The La Fiamma Sporting Club building is important to the family, with the elder patriarch Salviotore (known to everyone as Sam) Scuito building the ground floor of the clubhouse in 1988 and 1989, dedicating any time he had and pulling in favours to get it done.

Mr Scuito was a lifelong soccer man. He joined the team Roma as goalkeeper when he moved to Geraldton in the 1950s. However, his daughter Agatha Gray said, he quickly left because he felt the team was rife with infighting and drama.

Mr Scuito had preceded his family’s move to Western Australia by four years in 1952.

There he had worked, building up enough of a life for his family to join him in relative comfort by the time he called for them in 1956.

They only got to see him for a short while before he moved to Geraldton for work in early 1957. This time his family only had to wait a few months before they moved to be with him.

Mrs Gray remembers the day she arrived in Geraldton with her mother Venera, brother Andrew, and newborn baby brother Giovanni “Johnny” Scuito.

It was September 28, 1957, Mrs Gray’s 12th birthday.

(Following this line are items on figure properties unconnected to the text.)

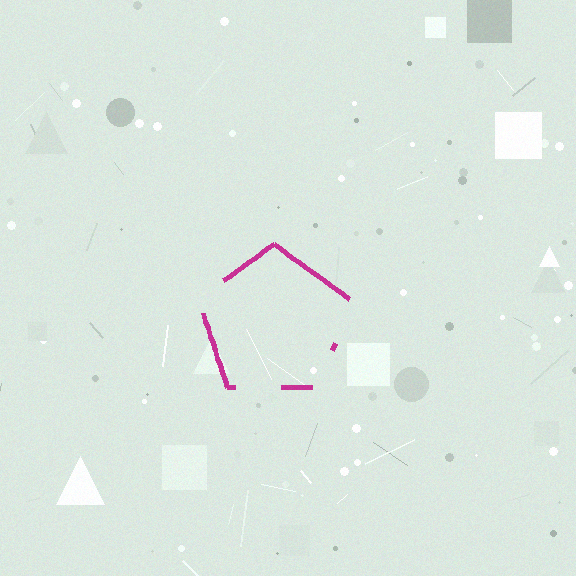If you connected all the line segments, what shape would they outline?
They would outline a pentagon.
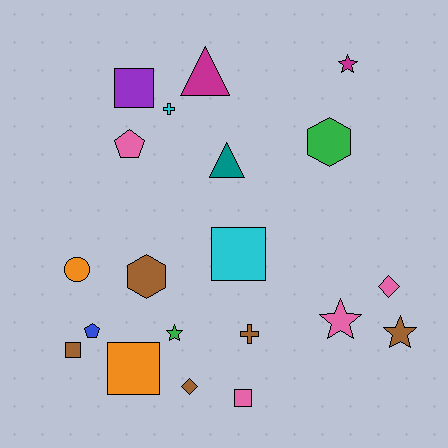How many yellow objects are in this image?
There are no yellow objects.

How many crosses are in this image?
There are 2 crosses.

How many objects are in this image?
There are 20 objects.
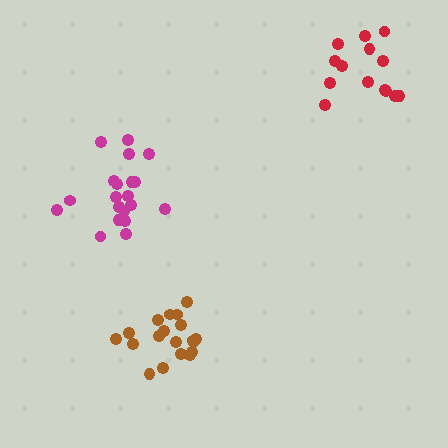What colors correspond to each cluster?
The clusters are colored: magenta, brown, red.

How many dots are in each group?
Group 1: 20 dots, Group 2: 19 dots, Group 3: 14 dots (53 total).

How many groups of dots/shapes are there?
There are 3 groups.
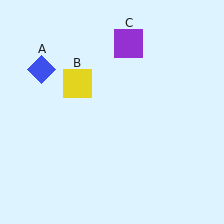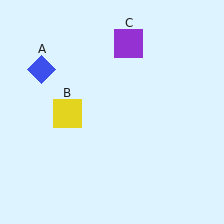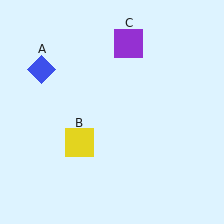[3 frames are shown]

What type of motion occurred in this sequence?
The yellow square (object B) rotated counterclockwise around the center of the scene.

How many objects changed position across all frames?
1 object changed position: yellow square (object B).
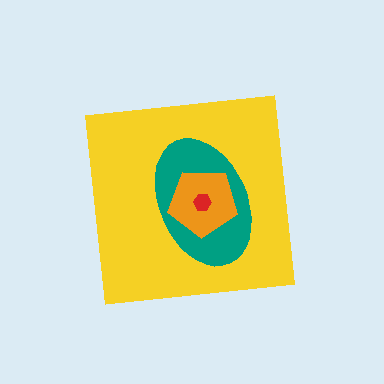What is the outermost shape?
The yellow square.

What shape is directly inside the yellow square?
The teal ellipse.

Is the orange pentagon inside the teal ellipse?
Yes.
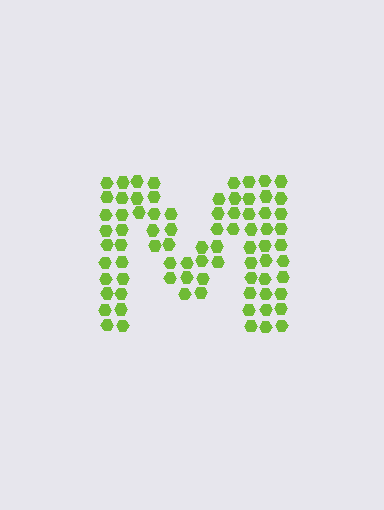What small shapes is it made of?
It is made of small hexagons.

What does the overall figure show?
The overall figure shows the letter M.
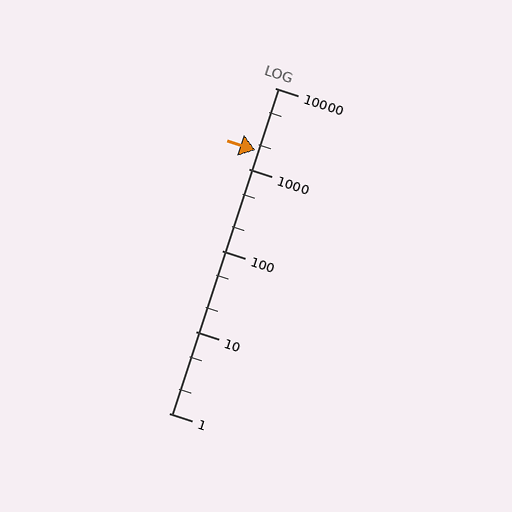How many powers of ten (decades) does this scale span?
The scale spans 4 decades, from 1 to 10000.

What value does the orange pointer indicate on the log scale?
The pointer indicates approximately 1700.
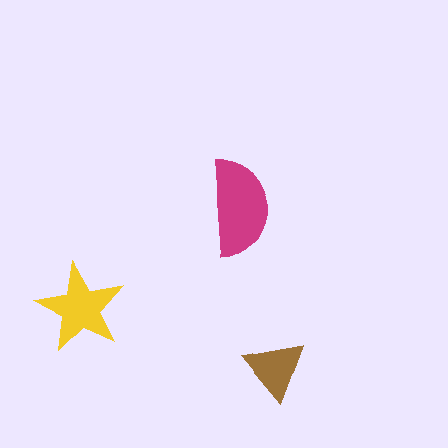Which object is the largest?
The magenta semicircle.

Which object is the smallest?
The brown triangle.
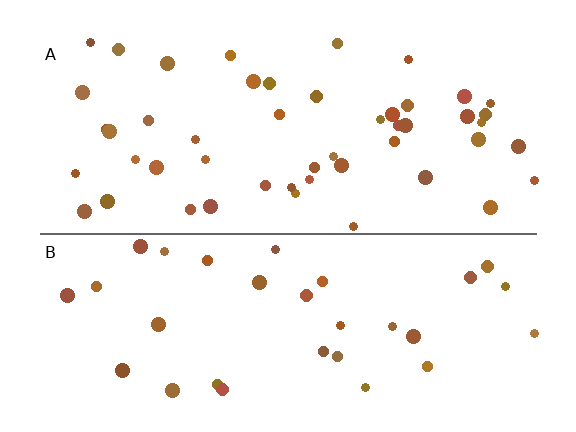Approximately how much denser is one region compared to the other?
Approximately 1.5× — region A over region B.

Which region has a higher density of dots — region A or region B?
A (the top).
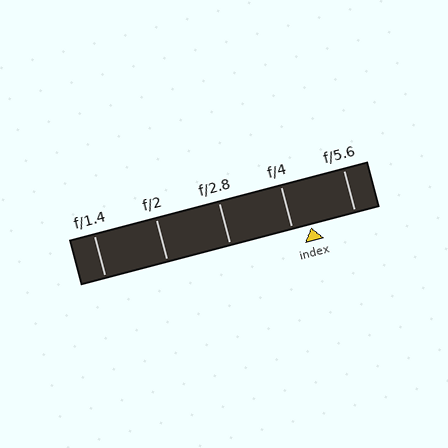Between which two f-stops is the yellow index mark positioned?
The index mark is between f/4 and f/5.6.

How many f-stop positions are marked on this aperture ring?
There are 5 f-stop positions marked.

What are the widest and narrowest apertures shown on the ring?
The widest aperture shown is f/1.4 and the narrowest is f/5.6.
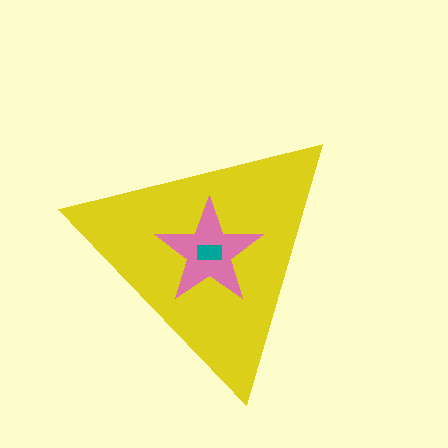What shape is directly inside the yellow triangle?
The pink star.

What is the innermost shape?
The teal rectangle.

“The cultural differences were huge during those days,” she said.

“The flavours of European cooking began to appear eventually.

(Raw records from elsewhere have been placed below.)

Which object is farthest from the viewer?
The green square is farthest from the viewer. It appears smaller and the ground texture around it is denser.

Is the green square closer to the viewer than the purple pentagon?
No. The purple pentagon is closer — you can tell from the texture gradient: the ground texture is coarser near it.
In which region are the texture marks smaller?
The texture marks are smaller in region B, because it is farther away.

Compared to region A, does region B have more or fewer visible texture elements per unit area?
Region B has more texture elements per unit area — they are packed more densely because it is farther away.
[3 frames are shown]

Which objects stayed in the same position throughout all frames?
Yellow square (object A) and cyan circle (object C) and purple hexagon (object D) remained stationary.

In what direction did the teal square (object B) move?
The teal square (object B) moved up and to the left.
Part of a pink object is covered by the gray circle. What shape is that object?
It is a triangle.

“It didn’t take long for Australia to catch up with the rest of the world, but it was very different to start with.

“People weren’t accustomed to seeing men dressed in elegant suits.”

Mrs Gray laughed as she recalled asking her mum to make her clothes because she loved fashion but there weren’t any clothes she considered fashionable available in the stores.

La Fiamma (meaning “The Flame”), which Mr Scuito borrowed from the name of an Italian community newspaper in the Eastern States, was started by Mr Scuito in 1959, and from there it grew.

There was some difficulty holding onto grounds, but once the team had secured a reserve and made sure they wouldn’t be moved off them, Mr Scuito began realising his dream of a reputable, healthy soccer club by building the clubrooms. Until his last day he gave his all to the club, dying at the age of 74, while onsite, helping to build the second storey of the clubrooms.

Today the club is Geraldton’s only soccer team to field a side regularly in Perth — an opportunity for those who want to keep living in Geraldton to play with the State’s best, and maybe even get noticed for it.